Gioachino Rossini (1792–1868)
La Cenerentola (1817)
Dramma giocoso in due atti di Jacopo Ferretti d'après Cendrillon de Charles Perrault

Direction musicale : Sándor Károlyi
Mise en scène : Jean-Romain Vesperini
Lumières : Christophe Chaupin
Projections vidéo : Etienne Guiol et Anouar Brissel
Costumes : Anna Maria Heinreich
Merci à Tirelli Costumi, Chaussures Maison Pompei e ViBi Venezia.

Angelina – “Cenerentola”: Svetlina Stoyanova
Don Ramiro : Josh Lovell
Dandini : Gurgen Baveyan
Don Magnifico : Daniel Mirosław
Tisbe : Monreal Marvic
Clorinda : Giorgia Paci
Alidoro : Blaise Malaba

Chœur : Luis Aguilar, Daniel Barrett, Archie Buchanan, Ross Fettes, Matthew McKinney, Gonzalo Antonio Godoy Sepúlveda, Bekir Serbest, Kyle Patrick Sullivan
Figuration : Antonio Mandrillo, Roberto Maietta, Hazar Mürşitpınar, Rebecca Barry, Alexandra Lowe, Paweł Trojak

Orchestra Senzaspine
 –
Responsable de la musique : Julia Lynch
Directeur du Mascarade Opera Studio : Ralph Strehle
Répétiteurs : Henry Websdale e Kristina Yorgova
Chef d'orchestre : Ben Kearsley

Florence, Jardins Boboli, 26 et 27 août. New Generation Festival

ReGeneration Festival : face à la pandémie, c’est ainsi que s’est rebaptisé le New Generation Festival de Florence, pour sa quatrième édition. Au programme, cette année, La Cenerentola de Rossini dans une mise en scène très « music-hall » signée Jean-Romain Vesperini, et un concert symphonique dirigé par Daniele Rustioni, sans oublier bien d’autres réjouissances, tantôt dans les jardins du Palais Pitti, tantôt au Palazzo Corsini.

Le dispositif

Depuis 2017, Florence accueille, dans les jardins du Palazzo Corsini, le New Generation Festival. Fondée par trois Britanniques – Maximilian Fane, Roger Granville et Frankie Parham –, cette manifestation propose pendant quelques jours de la fin du mois d’août concerts classiques et représentations d’opéra, mais avec aussi une ouverture sur le jazz, sans oublier le théâtre. Et comme son nom l’indique, l’objectif est de permettre à une « nouvelle génération » d’artistes de s’exprimer, en donnant la priorité aux moins de 30 ans. En 2017, Donizetti avait été mis à l’honneur avec L’Elisir d’amore, après quoi le NGF s’était fait mozartien : en 2018, Don Giovanni, en 2019 Le nozze di Figaro.

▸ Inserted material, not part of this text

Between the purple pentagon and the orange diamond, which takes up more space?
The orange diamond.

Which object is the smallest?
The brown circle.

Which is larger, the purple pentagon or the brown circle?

On aurait donc pu s’attendre à ce que des représentations de Così fan tutte viennent conclure cette trilogie Da Ponte bien entamée, mais il en a été décidé autrement.

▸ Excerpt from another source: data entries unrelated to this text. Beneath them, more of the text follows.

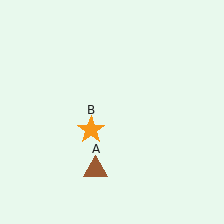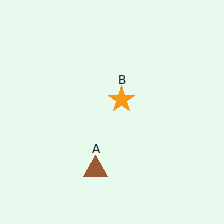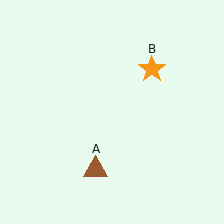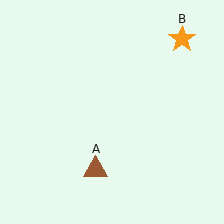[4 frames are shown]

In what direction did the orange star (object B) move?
The orange star (object B) moved up and to the right.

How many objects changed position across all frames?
1 object changed position: orange star (object B).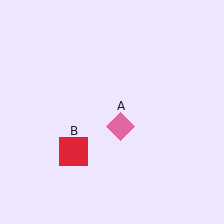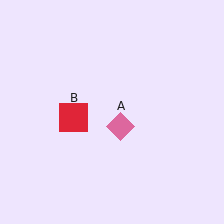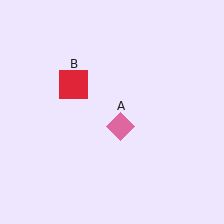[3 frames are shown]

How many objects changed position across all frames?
1 object changed position: red square (object B).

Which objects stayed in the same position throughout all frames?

En cette année de tous les bouleversements, Il est déjà assez réjouissant que le festival ait pu être maintenu. Pour exister, l’édition 2020 a dû cependant sortir de son cadre habituel : adieu au palais Corsini (sauf pour les concerts de midi), bienvenue au palais Pitti. Depuis quelques jours, les jardins Boboli sont fermés au public pour cause de répétitions dans le « Teatro delle Colonne », structure temporaire installée dans ce qui est d’ordinaire le Prato delle colonne, à la pointe sud du jardin. Compte tenu des règles de distanciation sociale, c’est seulement dans ce vaste espace qu’il était possible de réunir un public raisonnablement nombreux – les chaises sont placées à un mètre les unes des autres –, l’orchestre étant lui aussi disposée de manière très aérée, et les chanteurs sur scène évitant plus ou moins les contacts trop rapprochés (sans aller toutefois jusqu’à la sévérité du procédé mis en place à Madrid pour les récentes représentations de Traviata).

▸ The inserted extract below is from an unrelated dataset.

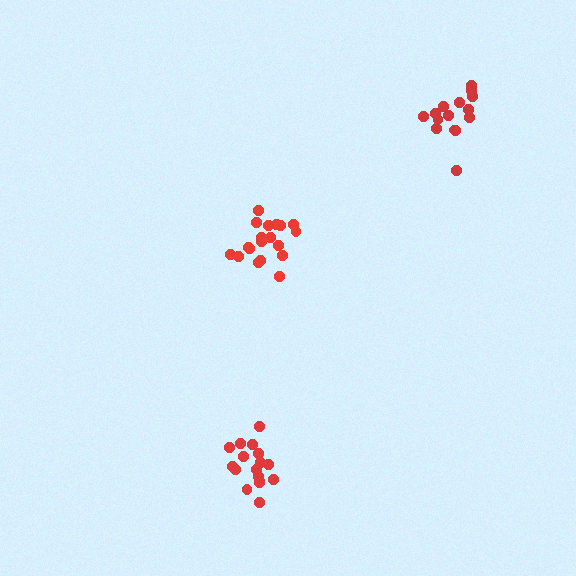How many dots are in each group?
Group 1: 15 dots, Group 2: 17 dots, Group 3: 19 dots (51 total).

C’est donc à l’ombre du Palais Pitti que se déroule cette fois la manifestation, avec accueil en musique dès 19h dans la cour d’Ammanati, puis avant-concert à 19h30 devant l’orangerie (ou plutôt la « citronnerie », ainsi qu’elle est désignée). Et à 20h, le public jusque-là debout et déambulant et invité à aller s’asseoir pour la représentation ou le grand concert.

Gurgen Baveyan (Dandini)

En ce premier soir, mercredi 26 août, Rossini fait son entrée au New Generation Festival avec Cenerentola. Retour au XIXe siècle après deux années mozartiennes, mais sans quitter le répertoire italien ; malgré une présence britannique assez forte (et très logique, compte tenu de la nationalité des organisateurs), on peut supposer que les spectateurs italiens apprécient de voir jouer des œuvres dans leur langue. Quant aux compositeurs choisis, ils permettent de ne pas surexposer ces jeunes talents sur lesquels mise le festival, en programmant des œuvres susceptibles de mettre les voix à trop rude épreuve.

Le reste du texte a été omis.